- single-cell RNA-seq: add built-in support for 10x_v2.
- Fix UMI support for small RNA. Compatible with Qiagen UMI small RNA protocol.
- Ignore .Renviron when running Rscript to head-off PATH conflicts.
- Support SRR ids to download samples with bcbio_prepare_samples script.
- tumor-only prioritization: do not apply LowPriority filter by default, instead
annotate with external databases. Use `tumoronly_germline_filter` to re-enable
previous behavior.
- UMIs: apply default filtering based on de-duplicated read depth. Uses
`--min-reads 2` with raw de-duplicated coverage of 800 or more or `--min-reads 1`
otherwise. Allows error correction with UMIs for higher depth samples.
- gemini: databases no longer created by default. Use `tools_on: [gemini]` or
`tools_on: [gemini_orig]` to create a database. We now use a reduced database
for build 37 to match build 38 and make this forward compatible with CWL.
- vcfanno: run gemini and somatic annotations by default, producing annotated
VCFs with external information.
- alignment preparation: support a list of split files from multiple sequencing
lanes, merging into a single fastq
- variant: support octopus variant caller for germline and somatic samples.

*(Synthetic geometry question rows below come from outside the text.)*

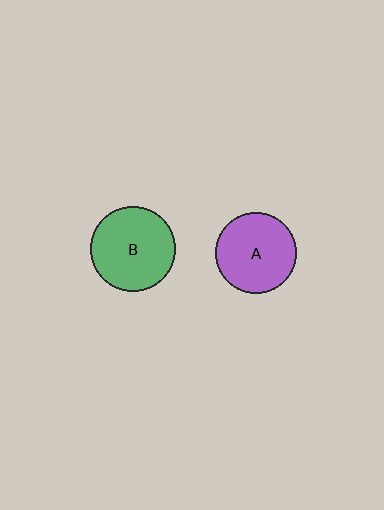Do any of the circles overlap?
No, none of the circles overlap.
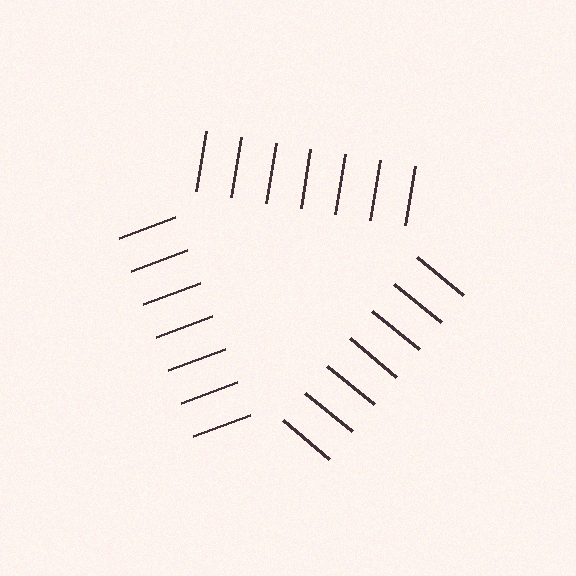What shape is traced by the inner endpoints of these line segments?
An illusory triangle — the line segments terminate on its edges but no continuous stroke is drawn.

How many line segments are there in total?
21 — 7 along each of the 3 edges.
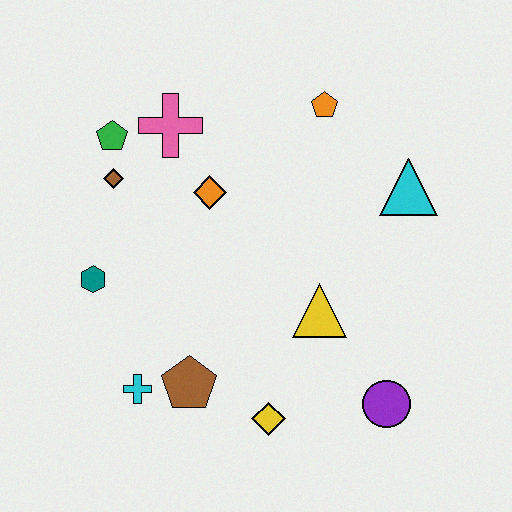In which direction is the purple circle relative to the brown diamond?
The purple circle is to the right of the brown diamond.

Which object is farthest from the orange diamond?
The purple circle is farthest from the orange diamond.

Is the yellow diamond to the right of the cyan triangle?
No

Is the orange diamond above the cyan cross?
Yes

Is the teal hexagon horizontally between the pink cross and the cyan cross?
No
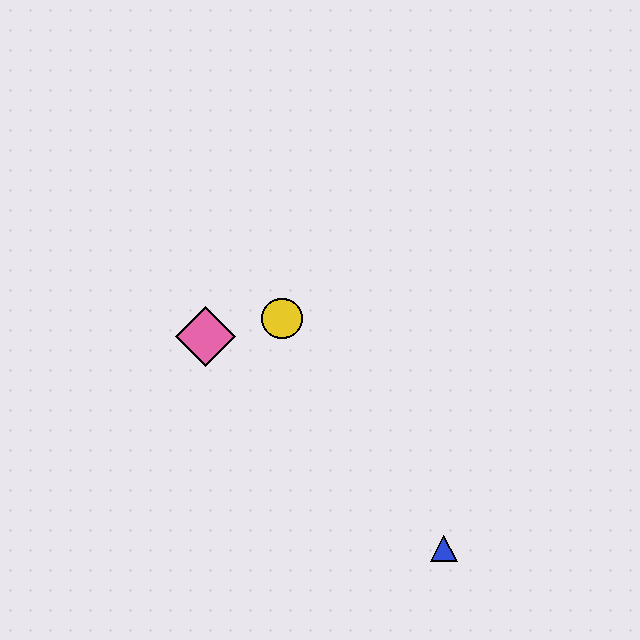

- peddy: fix bug where not all files uploaded on first pipeline run
- peddy: For somatic analyses use separate germline calls for tumor/normal, if
available, or extracted germline calls from supported callers, instead of
somatic variants.
- GATK: support ploidy specification during joint calling.
- GATK BQSR: bin qualities into static groups (10, 20, 30) to match GATK4
recommendations. Thanks to Severine Catreux.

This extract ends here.